As regards your factual error, the Jews who Jews memorized the entire Law did believe in God, (Acts 26:7) as even demons do, but not unto salvation, since they do not believe all He said. Of course, if one rejects Scripture, then they can just dismiss what it says about anyone.
And the soothsayer Joseph Smith also claimed to see Jesus, the Father and the Son, as well as converse with Moses, Elias and Elijah. The point is that visions alone are not determintive of what is valid, and while some people in the past as well as the present can believe on the Lord Jesus via a dream or vision, such subjective experiences are subject to testing by the established authority, which the Christ of Scripture attested to.
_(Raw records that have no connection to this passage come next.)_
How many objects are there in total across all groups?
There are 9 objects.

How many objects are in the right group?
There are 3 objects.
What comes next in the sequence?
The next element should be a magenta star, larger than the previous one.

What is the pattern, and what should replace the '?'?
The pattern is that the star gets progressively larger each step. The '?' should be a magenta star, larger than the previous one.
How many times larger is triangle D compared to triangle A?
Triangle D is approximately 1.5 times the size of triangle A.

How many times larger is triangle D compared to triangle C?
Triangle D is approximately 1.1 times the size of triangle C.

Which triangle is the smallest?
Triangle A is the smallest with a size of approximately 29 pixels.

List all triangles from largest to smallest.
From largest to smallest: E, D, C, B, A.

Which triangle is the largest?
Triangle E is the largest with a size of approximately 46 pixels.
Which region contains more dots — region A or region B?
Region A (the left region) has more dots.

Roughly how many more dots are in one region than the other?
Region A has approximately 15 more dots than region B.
The fact is that apart from Scripture, the Christ you believe in could be anything or anyone.
But which is also a false either/or dichotomy, for the fact that faith is given to us from God is simply not opposed to faith coming from the word of God, and of Scripture assuredly being the word of God. God also gives food, however, He usually uses a delivery service of types.
Who said anything about being earned? That is simply a strawman which flows from your previous false either/or dichotomy.
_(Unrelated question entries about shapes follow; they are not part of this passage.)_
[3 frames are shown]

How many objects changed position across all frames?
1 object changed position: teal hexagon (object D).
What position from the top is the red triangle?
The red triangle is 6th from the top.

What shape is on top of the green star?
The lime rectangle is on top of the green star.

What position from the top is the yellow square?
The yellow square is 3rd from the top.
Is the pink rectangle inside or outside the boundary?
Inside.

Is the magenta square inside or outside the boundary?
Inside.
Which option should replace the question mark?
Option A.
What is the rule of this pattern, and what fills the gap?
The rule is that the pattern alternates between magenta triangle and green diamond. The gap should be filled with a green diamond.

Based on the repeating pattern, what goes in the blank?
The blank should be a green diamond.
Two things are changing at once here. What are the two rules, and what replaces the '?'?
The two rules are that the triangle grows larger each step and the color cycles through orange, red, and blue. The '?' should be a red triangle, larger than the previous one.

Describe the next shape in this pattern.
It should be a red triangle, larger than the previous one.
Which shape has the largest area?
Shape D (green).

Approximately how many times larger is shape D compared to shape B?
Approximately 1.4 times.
Which contradicts your previous statement on the Bible, "I know we don't need it." Now it is true that God could even appear in the clouds to every nation and declare, "I am God almighty, and I am going to show you how I want things to be done from now on," and zap Hollywood studios (among other things and people).
However, this is not anything like how God works as a norm (but remember Sodom).
For
while God expressly revealed Himself to a very limited few and His will in a very limited scope, yet when He chose to reveal His will to an entire nation then He preserved it in writing, which is His manifest means of preservation. (Exodus 17:14; 34:1,27; Deuteronomy 10:4; 17:18; 27:3; 31:24; Joshua 1:8; 2 Chronicles 34:15,18-19; Ps. 19:7-11; 119; John 20:31; Acts 17:11; Revelation 1:1; 20:12, 15;Matthew 4:5-7; 22:29; Lk. 24:44,45; Acts 17:11)
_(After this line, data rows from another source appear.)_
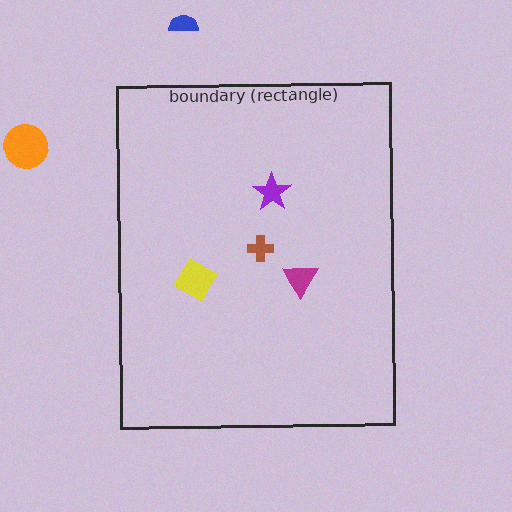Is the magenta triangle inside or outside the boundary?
Inside.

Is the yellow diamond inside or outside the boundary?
Inside.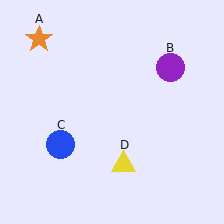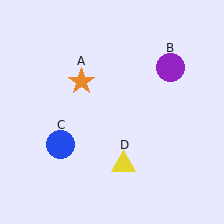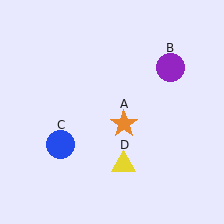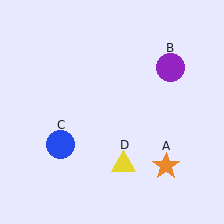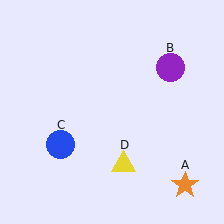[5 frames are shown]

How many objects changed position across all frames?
1 object changed position: orange star (object A).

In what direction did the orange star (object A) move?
The orange star (object A) moved down and to the right.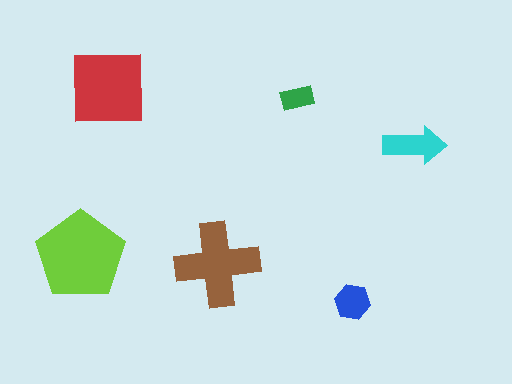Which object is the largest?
The lime pentagon.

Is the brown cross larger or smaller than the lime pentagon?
Smaller.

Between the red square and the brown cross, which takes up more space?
The red square.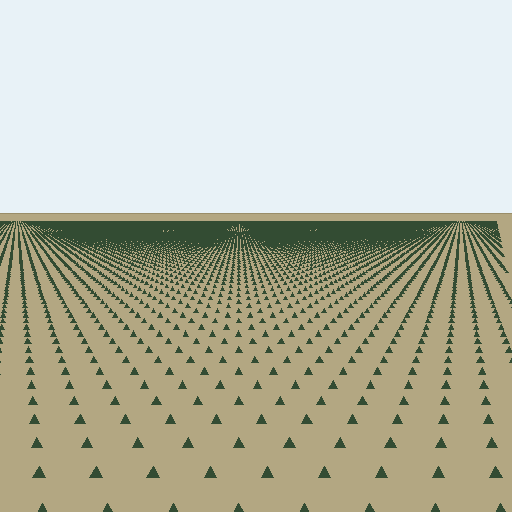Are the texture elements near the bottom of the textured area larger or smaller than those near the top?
Larger. Near the bottom, elements are closer to the viewer and appear at a bigger on-screen size.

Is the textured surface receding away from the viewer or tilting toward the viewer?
The surface is receding away from the viewer. Texture elements get smaller and denser toward the top.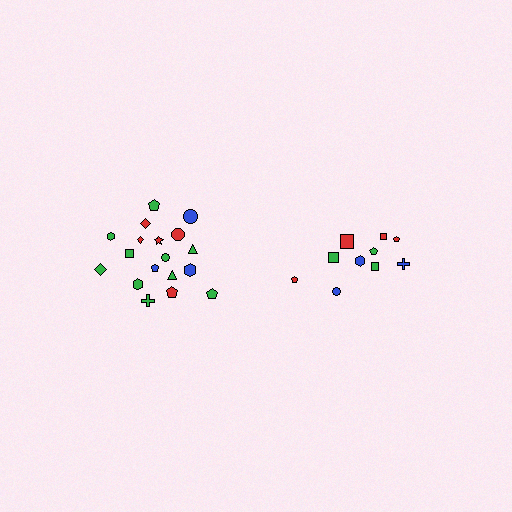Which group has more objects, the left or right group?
The left group.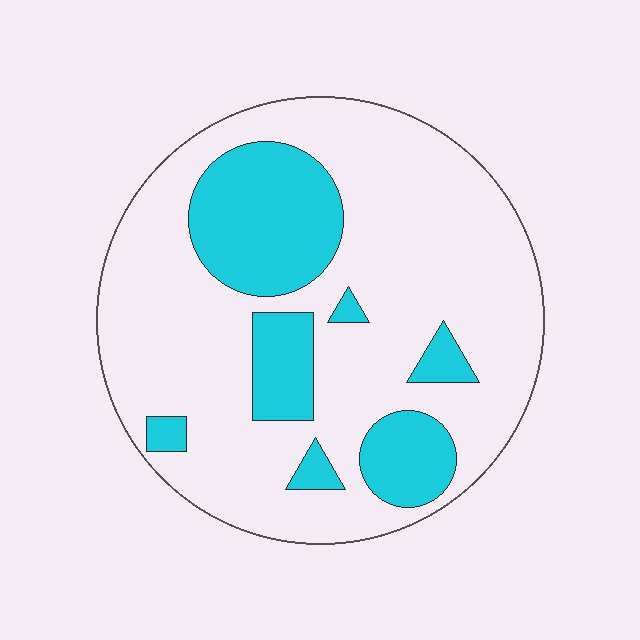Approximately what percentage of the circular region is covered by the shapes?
Approximately 25%.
And as is abundantly evidenced, the "word of God/the Lord" was normally written, even if subsequent to to being spoken, and as written, Scripture became the transcendent supreme substantive standard for obedience and testing and establishing truth claims as the wholly Divinely inspired and assured, Word of God.
Indeed. However, the ones who preached to them were those to whom the Lord, "beginning at Moses and all the prophets, he expounded unto them in all the scriptures the things concerning himself." "that all things must be fulfilled, which were written in the law of Moses, and in the prophets, and in the psalms, concerning me. Then opened he their understanding, that they might understand the scriptures." (Luke 24:44-45) (Luke 24:27)
And thus the Christ they believed in was not some abstract deity, but one whose message of His identity and work flowed out of Scripture, and thus the Gentiles converts were immediately schooled in Scripture as able, "Which he had promised afore by his prophets in the holy scriptures," (Romans 1:2) "But now is made manifest, and by the scriptures of the prophets, according to the commandment of the everlasting God, made known to all nations for the obedience of faith." (Romans 16:26)
They are not simply personal testimonies about Jesus in their lives, but also of public declarations about Himself and His will, preserved by inspired-of-God writing, and as such the transcendent supreme substantive standard for obedience and testing and establishing truth claims.
In contrast, you are elevating subjective experiences of God above the objective established supreme transcendent substantive testimony of Scripture, to which the Christ of Scripture appealed to as being so. The former certainly is indispensable, for Scripture promises it, but they are not the supreme standard on Truth.